High Price: A Neuroscientist's Journey of Self-Discovery That Challenges Everything You Know about Drugs and Society
by Carl Hart
HarperCollins, 2013
In an absorbing memoir, Hart describes his improbable journey from a childhood of poverty and violence in Miami to Columbia University, where he became the school's first African-American science professor to earn tenure. Combining his experience in the 'hood with his training in neuroscience, Hart realized that drugs are far less responsible for humanity's ills than we have all been led to believe.
Cerebrum 2013: Emerging Ideas in Brain Science
edited by Bill Glovin. Dana Press, 2014
Every year the Dana Foundation, a charitable organization that supports brain research, assembles an anthology from its online journal Cerebrum to highlight accomplishments in brain science as well as ongoing mysteries. In the latest compendium, experts reveal how a high-fat diet could help treat epilepsy and how the antics of a small, speckled freshwater fish launched the study of risky behavior.
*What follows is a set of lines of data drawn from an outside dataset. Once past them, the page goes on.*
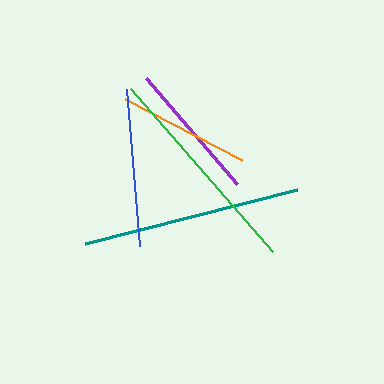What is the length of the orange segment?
The orange segment is approximately 132 pixels long.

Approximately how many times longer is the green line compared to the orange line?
The green line is approximately 1.6 times the length of the orange line.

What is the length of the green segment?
The green segment is approximately 216 pixels long.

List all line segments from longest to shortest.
From longest to shortest: teal and green (about equal), blue, purple and orange (about equal).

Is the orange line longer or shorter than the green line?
The green line is longer than the orange line.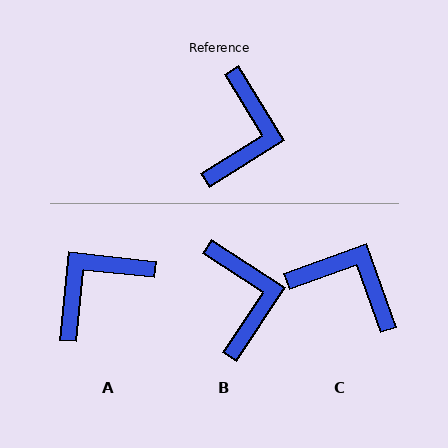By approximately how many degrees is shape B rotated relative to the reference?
Approximately 25 degrees counter-clockwise.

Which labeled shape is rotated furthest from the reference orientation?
A, about 142 degrees away.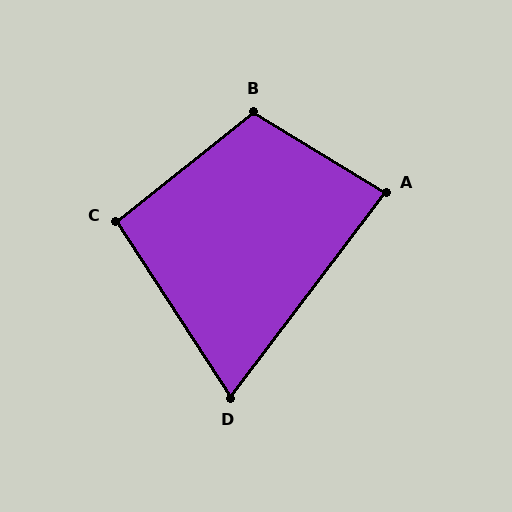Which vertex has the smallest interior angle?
D, at approximately 70 degrees.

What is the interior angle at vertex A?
Approximately 84 degrees (acute).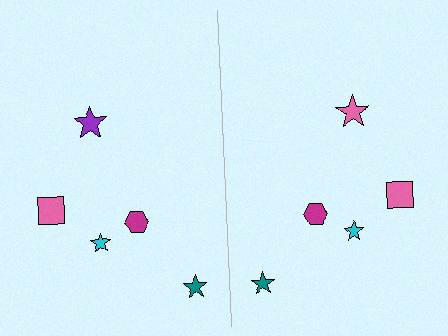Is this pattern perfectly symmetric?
No, the pattern is not perfectly symmetric. The pink star on the right side breaks the symmetry — its mirror counterpart is purple.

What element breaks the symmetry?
The pink star on the right side breaks the symmetry — its mirror counterpart is purple.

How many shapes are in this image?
There are 10 shapes in this image.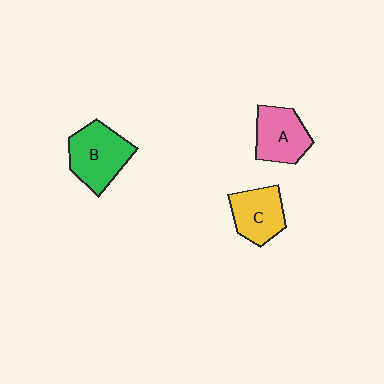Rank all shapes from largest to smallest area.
From largest to smallest: B (green), A (pink), C (yellow).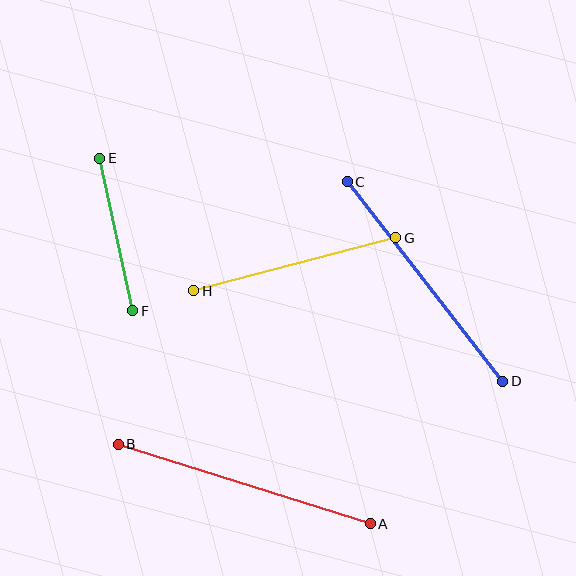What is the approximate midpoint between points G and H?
The midpoint is at approximately (295, 264) pixels.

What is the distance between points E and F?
The distance is approximately 156 pixels.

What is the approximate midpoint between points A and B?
The midpoint is at approximately (244, 484) pixels.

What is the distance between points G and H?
The distance is approximately 209 pixels.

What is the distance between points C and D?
The distance is approximately 253 pixels.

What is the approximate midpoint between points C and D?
The midpoint is at approximately (425, 282) pixels.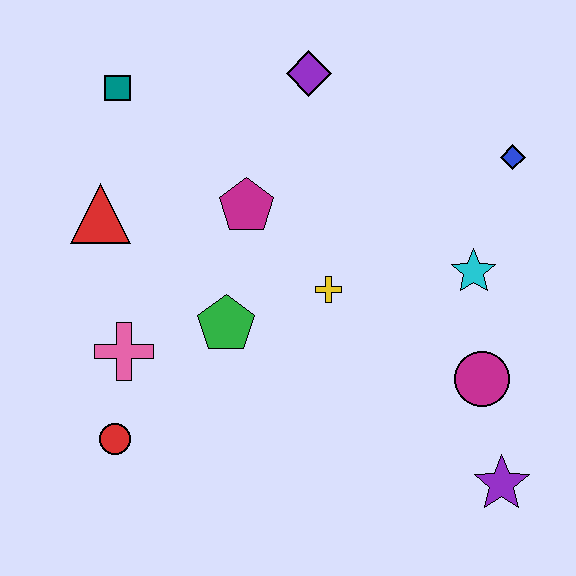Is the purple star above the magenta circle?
No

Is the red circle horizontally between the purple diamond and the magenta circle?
No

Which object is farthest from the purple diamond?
The purple star is farthest from the purple diamond.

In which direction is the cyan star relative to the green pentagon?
The cyan star is to the right of the green pentagon.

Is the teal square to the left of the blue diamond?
Yes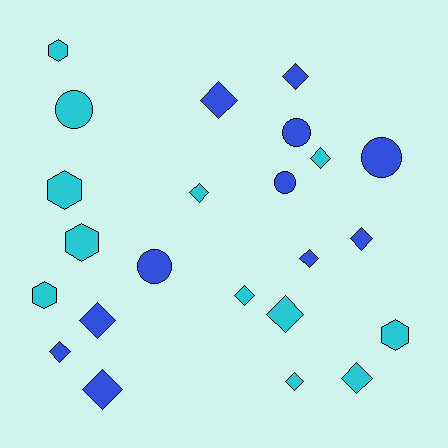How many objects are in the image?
There are 23 objects.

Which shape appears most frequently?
Diamond, with 13 objects.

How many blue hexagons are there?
There are no blue hexagons.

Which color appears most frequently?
Cyan, with 12 objects.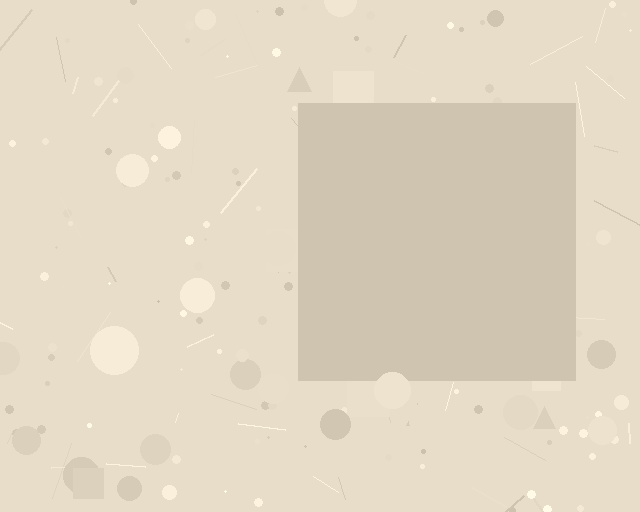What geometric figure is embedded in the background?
A square is embedded in the background.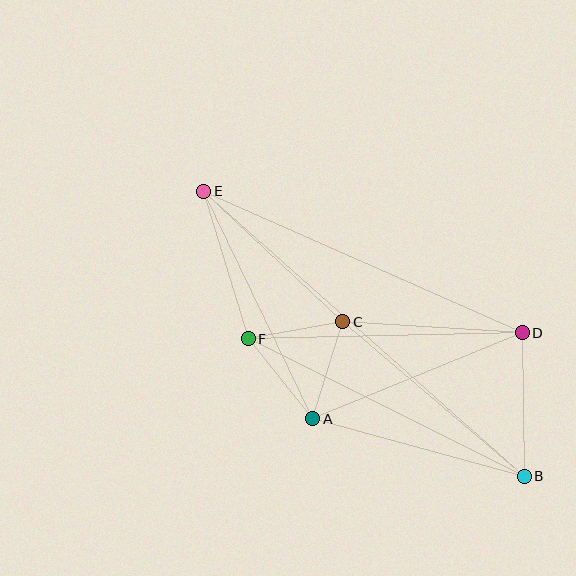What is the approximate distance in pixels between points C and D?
The distance between C and D is approximately 180 pixels.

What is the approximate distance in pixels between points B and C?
The distance between B and C is approximately 239 pixels.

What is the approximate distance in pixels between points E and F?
The distance between E and F is approximately 154 pixels.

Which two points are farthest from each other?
Points B and E are farthest from each other.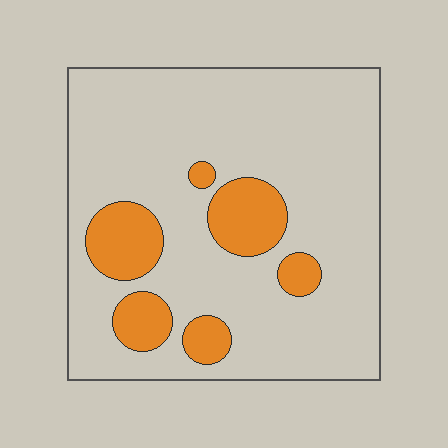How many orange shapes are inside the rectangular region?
6.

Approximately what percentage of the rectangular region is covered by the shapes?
Approximately 15%.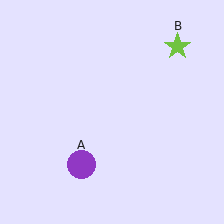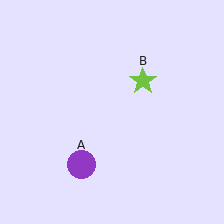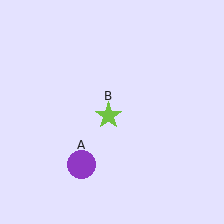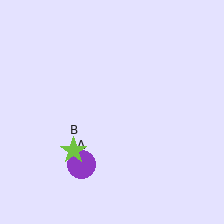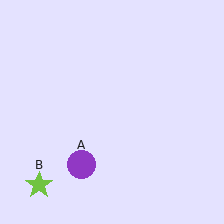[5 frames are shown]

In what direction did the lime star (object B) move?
The lime star (object B) moved down and to the left.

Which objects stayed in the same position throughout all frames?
Purple circle (object A) remained stationary.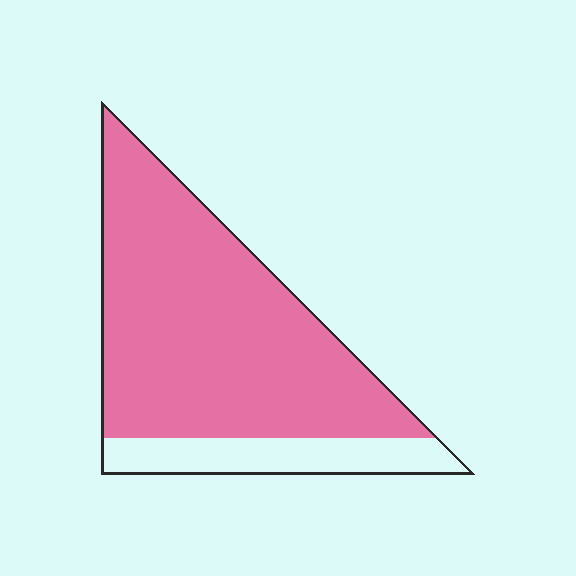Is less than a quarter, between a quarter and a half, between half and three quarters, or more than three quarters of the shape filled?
More than three quarters.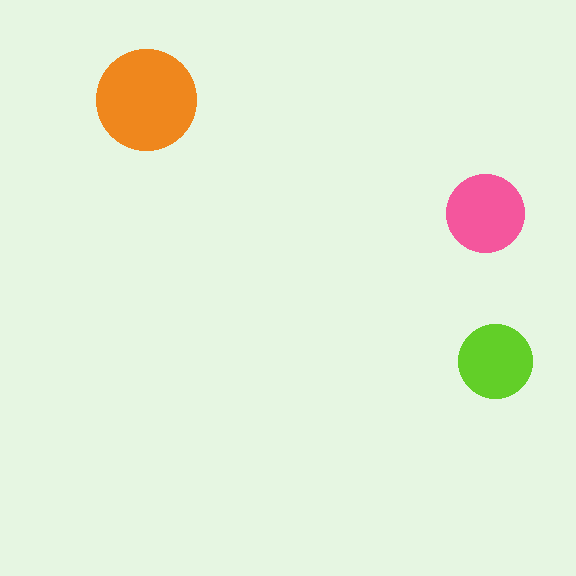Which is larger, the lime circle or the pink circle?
The pink one.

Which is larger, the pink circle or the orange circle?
The orange one.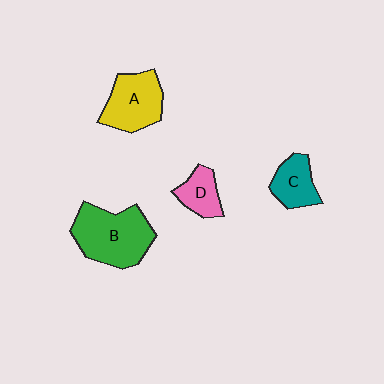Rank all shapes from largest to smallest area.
From largest to smallest: B (green), A (yellow), C (teal), D (pink).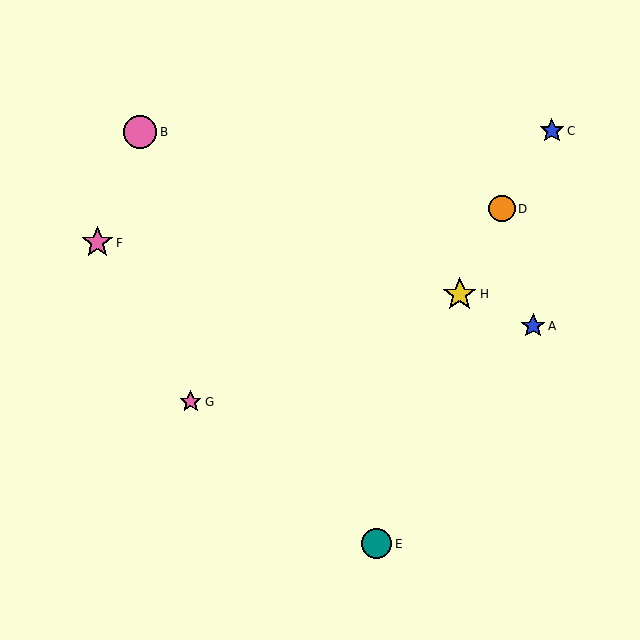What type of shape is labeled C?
Shape C is a blue star.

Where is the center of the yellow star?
The center of the yellow star is at (460, 294).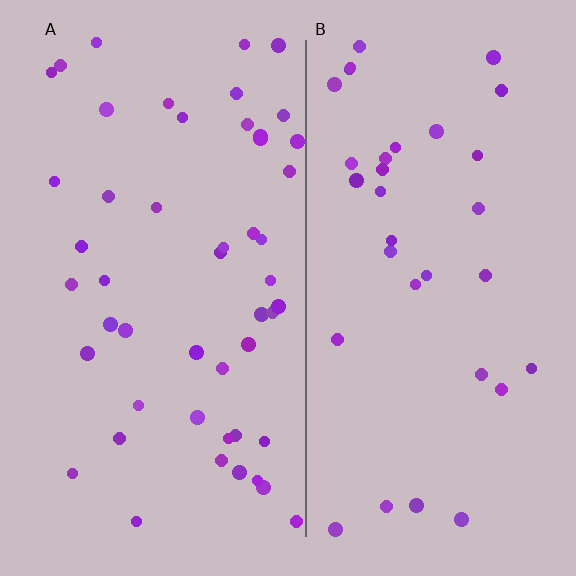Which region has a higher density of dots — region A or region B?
A (the left).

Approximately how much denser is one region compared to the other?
Approximately 1.5× — region A over region B.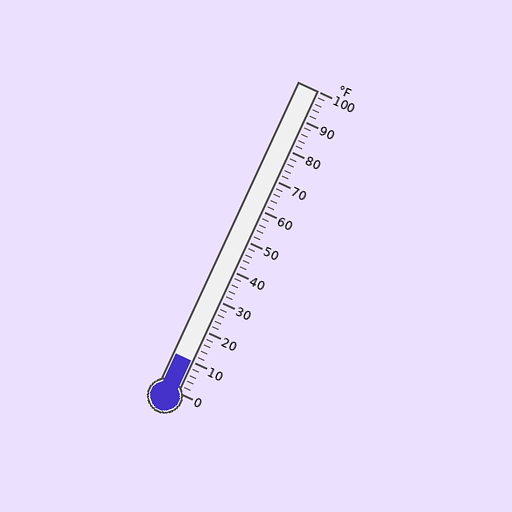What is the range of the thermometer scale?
The thermometer scale ranges from 0°F to 100°F.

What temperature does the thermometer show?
The thermometer shows approximately 10°F.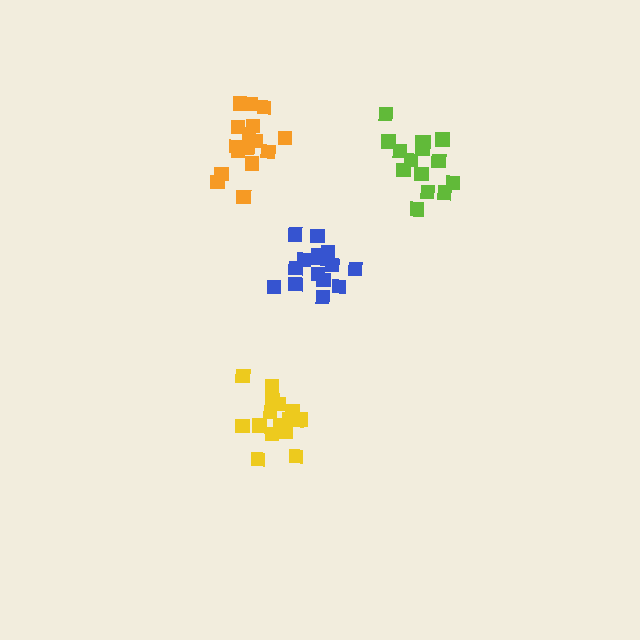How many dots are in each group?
Group 1: 15 dots, Group 2: 16 dots, Group 3: 17 dots, Group 4: 16 dots (64 total).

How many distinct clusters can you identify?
There are 4 distinct clusters.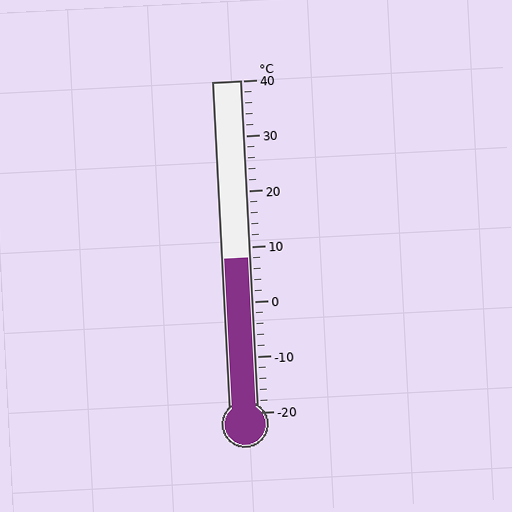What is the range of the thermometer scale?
The thermometer scale ranges from -20°C to 40°C.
I've enjoyed each article in the collection so far; the science is accessible without sparing the details that make for fascinating stories. —Daisy Yuhas, associate editor
The Humor Code: A Global Search for What Makes Things Funny
by Peter McGraw and Joel Warner. Simon & Schuster, 2014
This engaging read follows psychologist McGraw and journalist Warner as they travel the globe to uncover why we laugh. We see McGraw fail miserably at stand-up in Colorado, examine the ingredients that make a New Yorker cartoon funny and travel to Tanzania to explore the 1962 laughter epidemic, in which a laugh spread across an entire community. As the book's forays into science and culture illustrate, the nature of laughter is far more complex than most of us realize. —Victoria Stern, contributing editor
Grain Brain: The Surprising Truth about Wheat, Carbs, and Sugar—Your Brain's Silent Killers
by David Perlmutter. Little, Brown, 2013
With evidence mounting that grains cause a host of health problems, I was eager to find out what current research says about a high-carbohydrate diet's effect on the brain. Unfortunately, physician Perlmutter drastically overstates his claims. Some studies indeed hint that grains might worsen or even cause ailments such as Alzheimer's disease, but much more work is needed before any conclusions can be drawn as definitively as they are in Grain Brain.